The National Interagency Fire Center in Boise is mobilizing active duty military personnel to serve as firefighters to assist with wildfire suppression efforts.
Currently, more than 80 large wildfires are burning on about 1.4 million acres in California, Colorado, Idaho, Montana, Nevada, Oregon, Utah, Washington, and Wyoming -- with nearly 28,000 firefighters and support personnel working on them, said NIFC spokeswoman Jennifer Jones.
The National Preparedness Level is currently at 5 -- the highest level -- indicating a high level of wildfire activity and a high level of commitment of wildfire suppression assets (i.e. firefighters, aircraft, and engines) to wildfires. “Weather and fuel conditions are predicted to continue to be conducive to wildfire ignitions and spread in most of the western U.S. through September -- and in parts of the Northern Rockies and California through October,” Jones said.
The National Multi-Agency Coordinating Group at NIFC requested the Department of Defense to provide 200 active duty military personnel to assist with firefighting efforts.
“The DoD has approved the request and identified the 1-2 Stryker Brigade Combat Team (23rd Brigade Engineer Battalion and 1st Battalion 23rd Infantry Regiment), 7th Infantry Division at Joint Base Lewis-McChord in Washington to provide the active duty military personnel,” Jones stated. “The soldiers will be organized into ten crews of twenty persons each, all of which will be sent to the Umpqua North Complex, which is burning on approximately 30,000 acres on the Umpqua National Forest, approximately fifty miles east of Roseburg, Oregon.”

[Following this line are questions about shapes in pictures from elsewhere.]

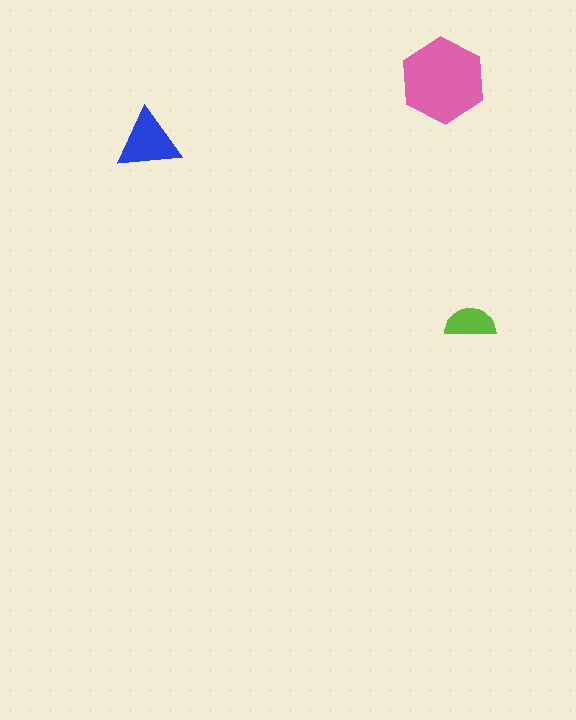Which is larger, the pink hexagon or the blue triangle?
The pink hexagon.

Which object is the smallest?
The lime semicircle.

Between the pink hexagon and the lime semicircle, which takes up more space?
The pink hexagon.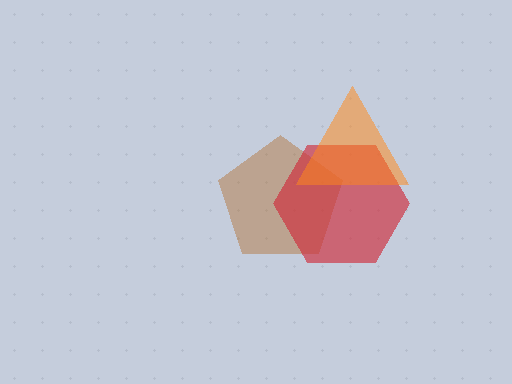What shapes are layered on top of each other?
The layered shapes are: a brown pentagon, a red hexagon, an orange triangle.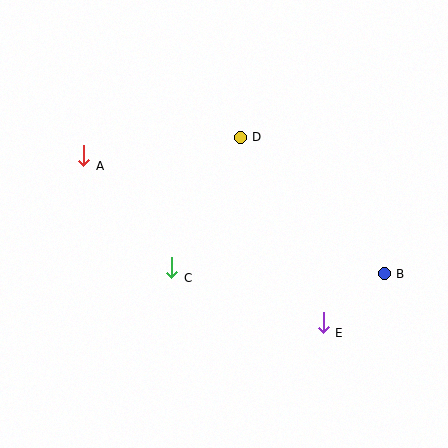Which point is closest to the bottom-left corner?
Point C is closest to the bottom-left corner.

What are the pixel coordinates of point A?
Point A is at (84, 166).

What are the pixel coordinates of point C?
Point C is at (172, 278).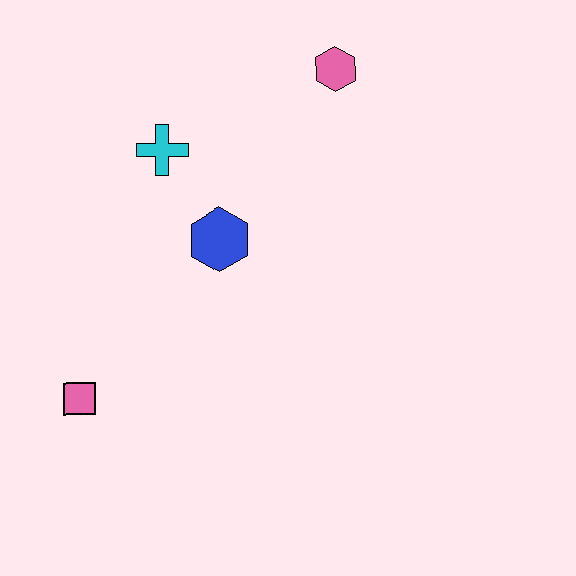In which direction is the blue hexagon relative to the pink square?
The blue hexagon is above the pink square.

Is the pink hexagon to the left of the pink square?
No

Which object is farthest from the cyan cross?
The pink square is farthest from the cyan cross.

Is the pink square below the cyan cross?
Yes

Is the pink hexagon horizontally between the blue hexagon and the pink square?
No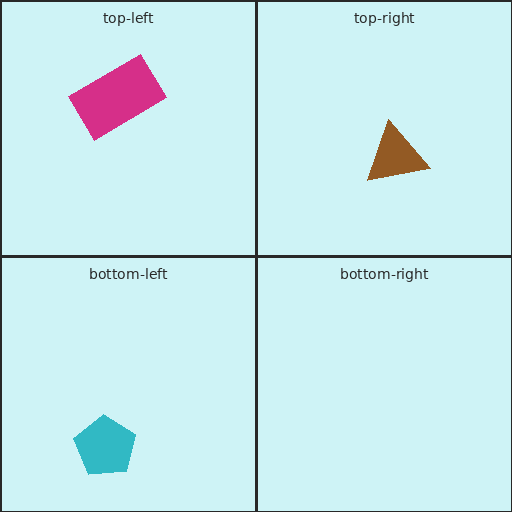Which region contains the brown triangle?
The top-right region.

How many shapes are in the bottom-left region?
1.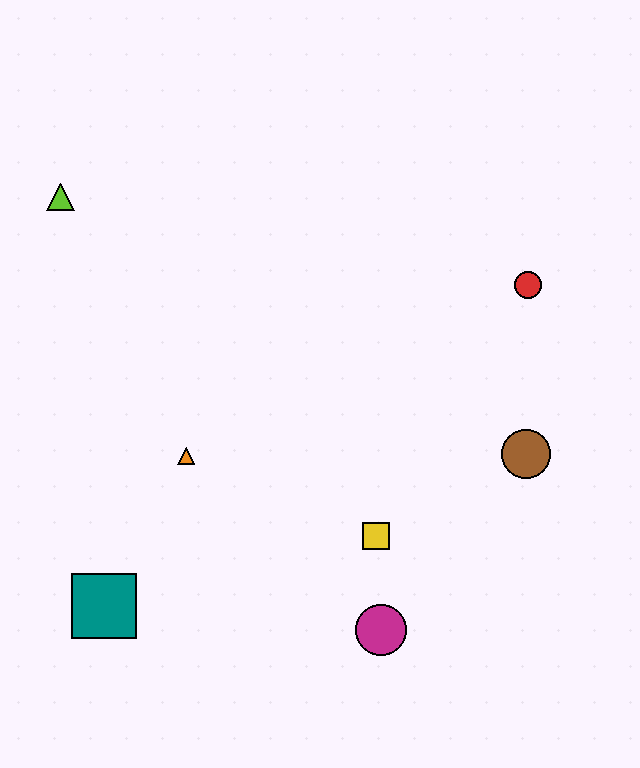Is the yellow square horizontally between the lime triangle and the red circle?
Yes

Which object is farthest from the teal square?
The red circle is farthest from the teal square.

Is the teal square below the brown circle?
Yes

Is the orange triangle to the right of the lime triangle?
Yes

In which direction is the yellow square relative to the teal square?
The yellow square is to the right of the teal square.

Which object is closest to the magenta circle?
The yellow square is closest to the magenta circle.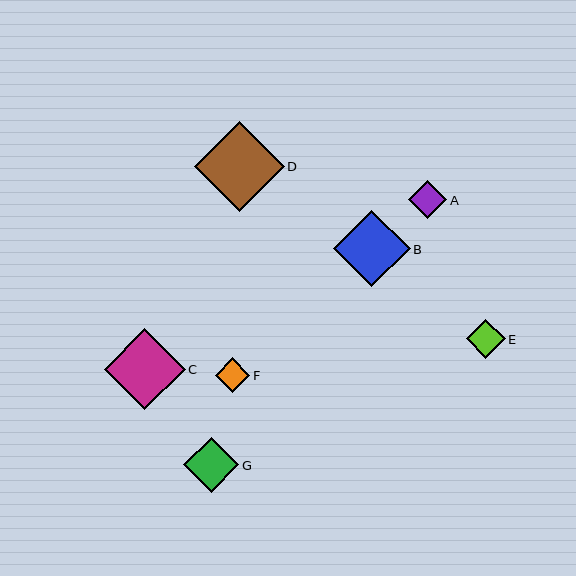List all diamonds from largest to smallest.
From largest to smallest: D, C, B, G, E, A, F.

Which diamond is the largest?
Diamond D is the largest with a size of approximately 90 pixels.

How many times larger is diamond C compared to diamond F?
Diamond C is approximately 2.4 times the size of diamond F.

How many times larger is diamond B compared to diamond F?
Diamond B is approximately 2.2 times the size of diamond F.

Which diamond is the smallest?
Diamond F is the smallest with a size of approximately 34 pixels.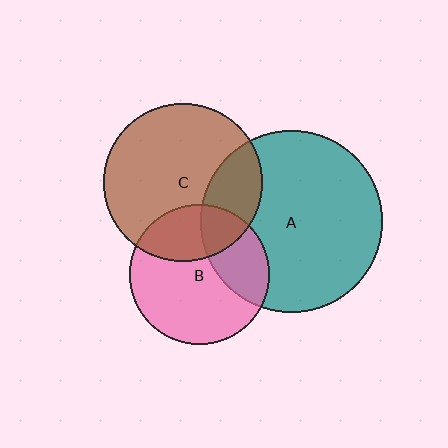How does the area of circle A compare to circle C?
Approximately 1.3 times.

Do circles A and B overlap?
Yes.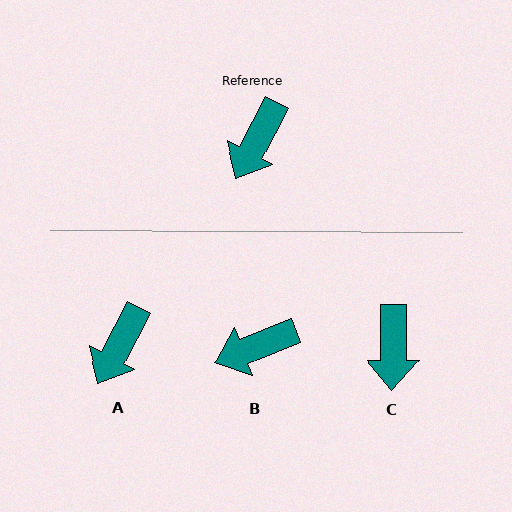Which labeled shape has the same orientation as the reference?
A.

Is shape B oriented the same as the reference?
No, it is off by about 40 degrees.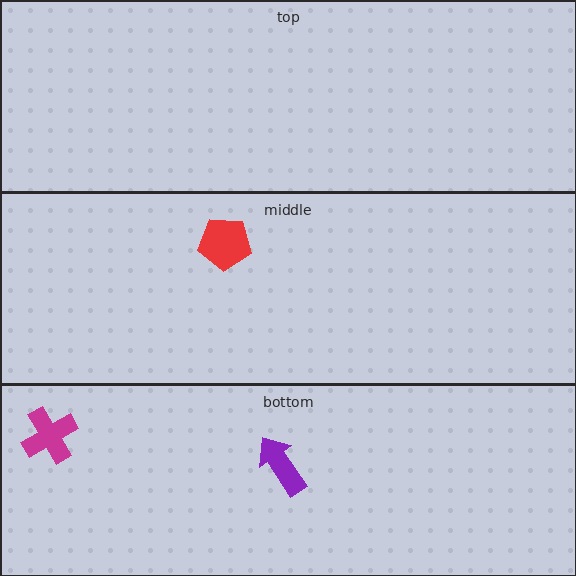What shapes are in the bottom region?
The purple arrow, the magenta cross.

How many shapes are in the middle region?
1.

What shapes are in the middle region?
The red pentagon.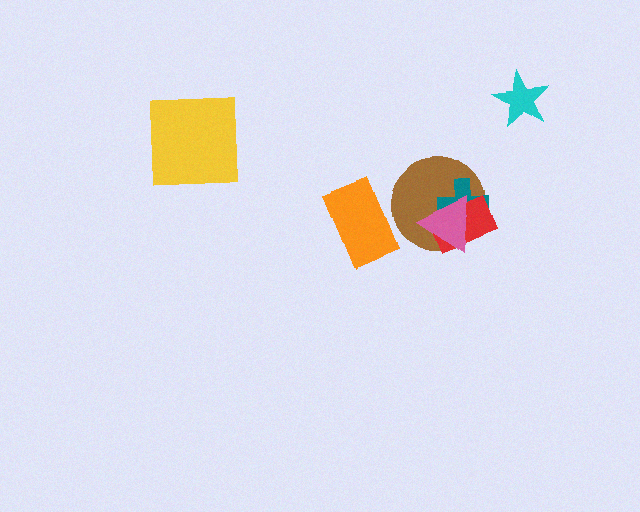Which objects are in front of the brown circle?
3 objects cover part of the brown circle: the teal cross, the red rectangle and the pink triangle.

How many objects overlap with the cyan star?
0 objects overlap with the cyan star.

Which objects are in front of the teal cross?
2 objects cover part of the teal cross: the red rectangle and the pink triangle.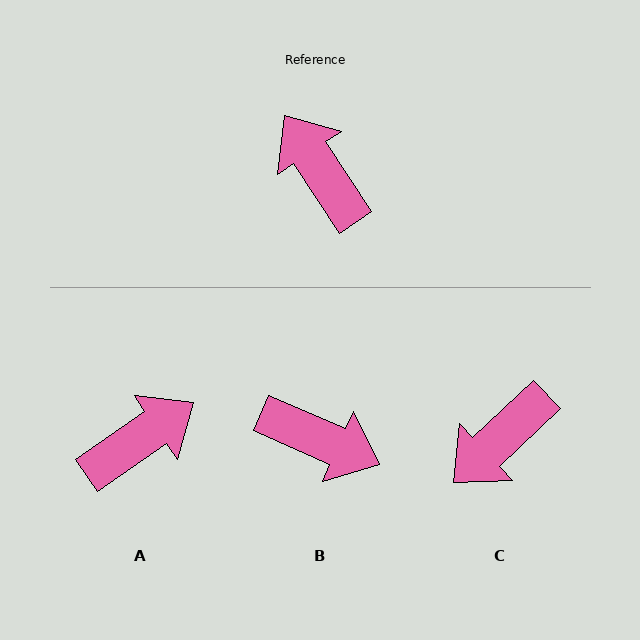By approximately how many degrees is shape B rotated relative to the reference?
Approximately 147 degrees clockwise.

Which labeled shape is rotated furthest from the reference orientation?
B, about 147 degrees away.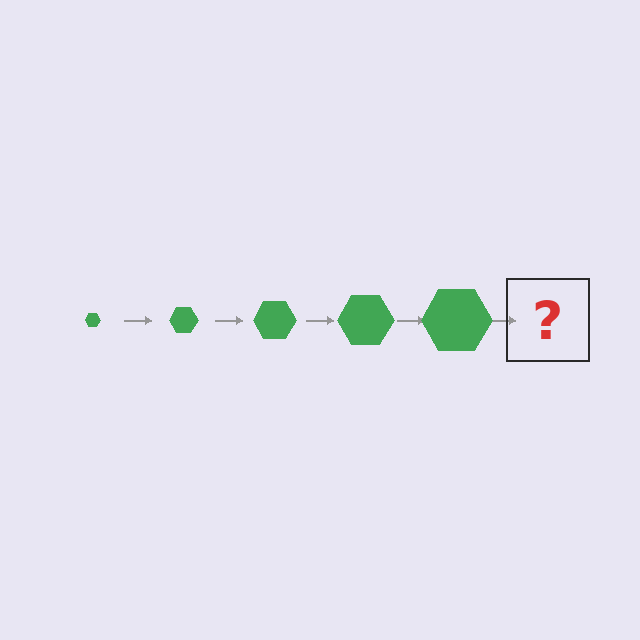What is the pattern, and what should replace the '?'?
The pattern is that the hexagon gets progressively larger each step. The '?' should be a green hexagon, larger than the previous one.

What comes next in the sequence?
The next element should be a green hexagon, larger than the previous one.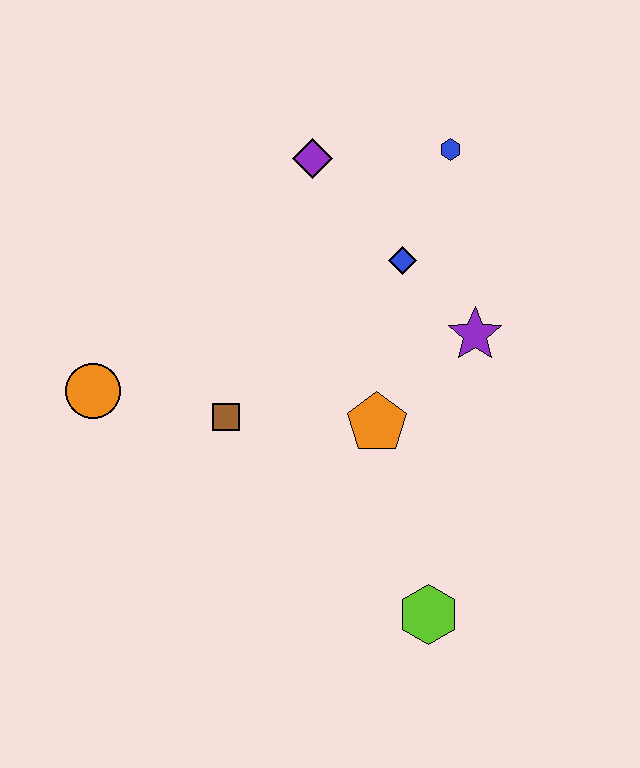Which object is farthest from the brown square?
The blue hexagon is farthest from the brown square.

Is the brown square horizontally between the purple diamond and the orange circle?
Yes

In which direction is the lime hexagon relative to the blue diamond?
The lime hexagon is below the blue diamond.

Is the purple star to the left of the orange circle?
No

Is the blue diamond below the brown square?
No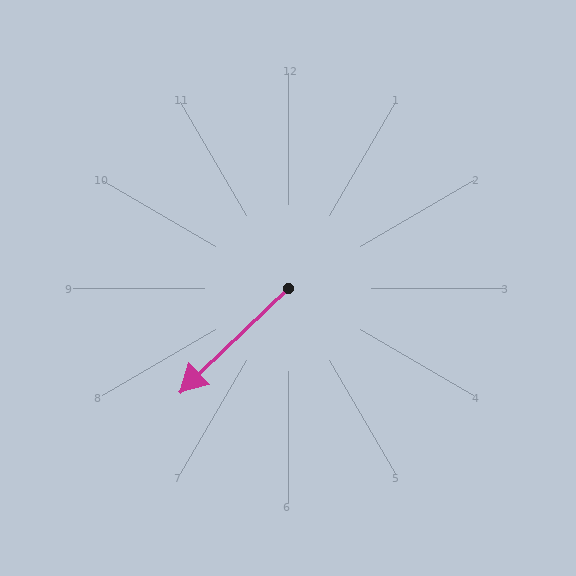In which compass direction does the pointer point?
Southwest.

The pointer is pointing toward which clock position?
Roughly 8 o'clock.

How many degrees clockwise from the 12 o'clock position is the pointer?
Approximately 226 degrees.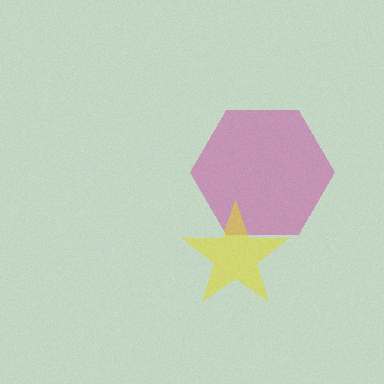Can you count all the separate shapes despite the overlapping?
Yes, there are 2 separate shapes.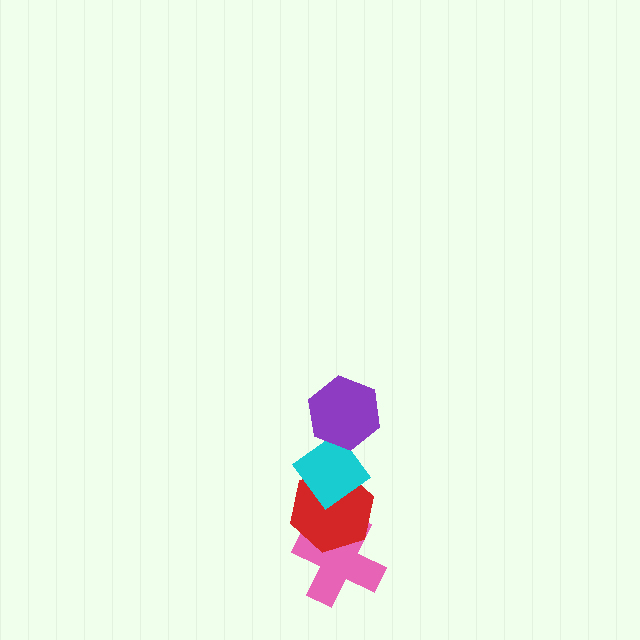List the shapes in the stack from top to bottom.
From top to bottom: the purple hexagon, the cyan diamond, the red hexagon, the pink cross.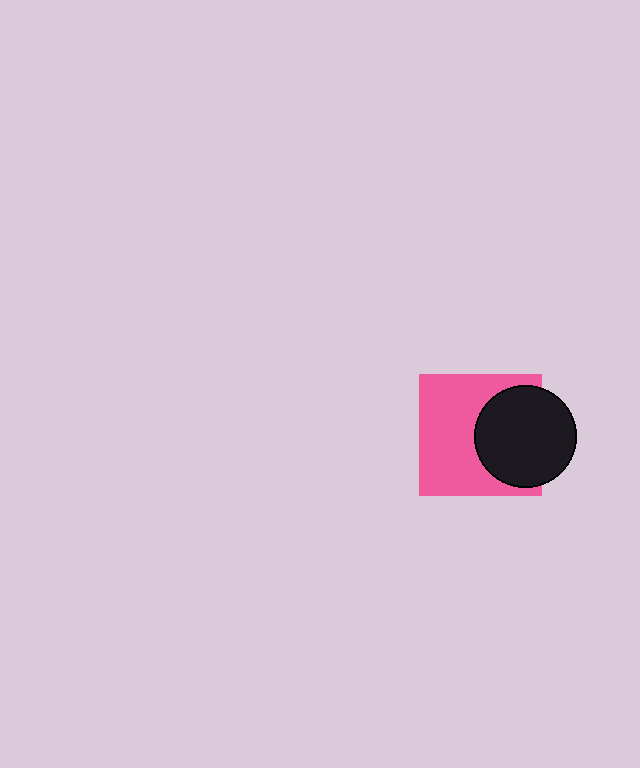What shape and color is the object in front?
The object in front is a black circle.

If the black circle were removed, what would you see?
You would see the complete pink square.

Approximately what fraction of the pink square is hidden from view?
Roughly 39% of the pink square is hidden behind the black circle.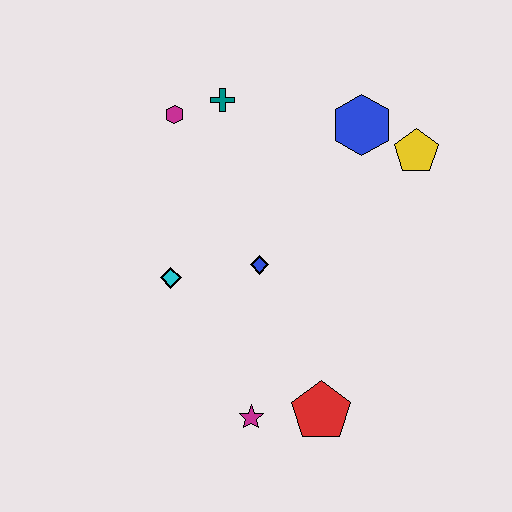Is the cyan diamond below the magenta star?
No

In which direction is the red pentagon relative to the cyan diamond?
The red pentagon is to the right of the cyan diamond.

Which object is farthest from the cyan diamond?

“The U.S. military is a key partner in wildland firefighting and we greatly appreciate their willingness to provide us with Soldiers to serve as firefighters as well as aircraft to help with wildfire suppression efforts,” said Dan Buckley, Chair of NMAC.
The soldiers will be outfitted with all the gear they will need to serve as wildland firefighters. “They will be trained by wildland fire agency personnel beginning, Wednesday, September 6th. The training is expected to conclude by Saturday, September 9th, and the soldiers are expected to begin working on a wildfire on Sunday, September 10th,” Jones stated.
While working on a wildfire, the soldiers will be accompanied by experienced wildland fire strike team leaders and crew bosses from wildland fire management agencies.
The training will consist of one day of classroom training at Joint Base Lewis-McChord, and two days of field training when the soldiers reach the wildfire that they will be assigned to.
During classroom training, soldiers will learn about a variety of topics related to wildfire suppression, including fire terminology, fire behavior, and fireline safety. During field training, the soldiers will receive instruction in fire suppression methods and procedures.
Three C-130s equipped with Modular Airborne Fire Fighting Systems (MAFFS) are currently mobilized to serve as large airtankers and are operating from Fresno, California. Two military RC-26 aircraft are also currently mobilized to augment U.S. Forest Service aircraft capability to detect and map wildfires in the western states and are operating from Fairchild Air Force Base in Spokane, Washington and Redding Municipal Airport in Redding, California.
Since 1987, active duty military personnel have been mobilized to serve as wildland firefighters a total of 36 times. The last time that active duty military personnel were mobilized to serve as wildland firefighters was in August, 2015, when 200 soldiers from the 17th Field Artillery Brigade based out of Joint Base Lewis-McChord were mobilized to work on wildfires in Washington for thirty days.
Currently, several states -- including Oregon, Montana, and Washington -- have mobilized National Guard helicopters and personnel to serve as wildland firefighters to assist with wildfire suppression efforts.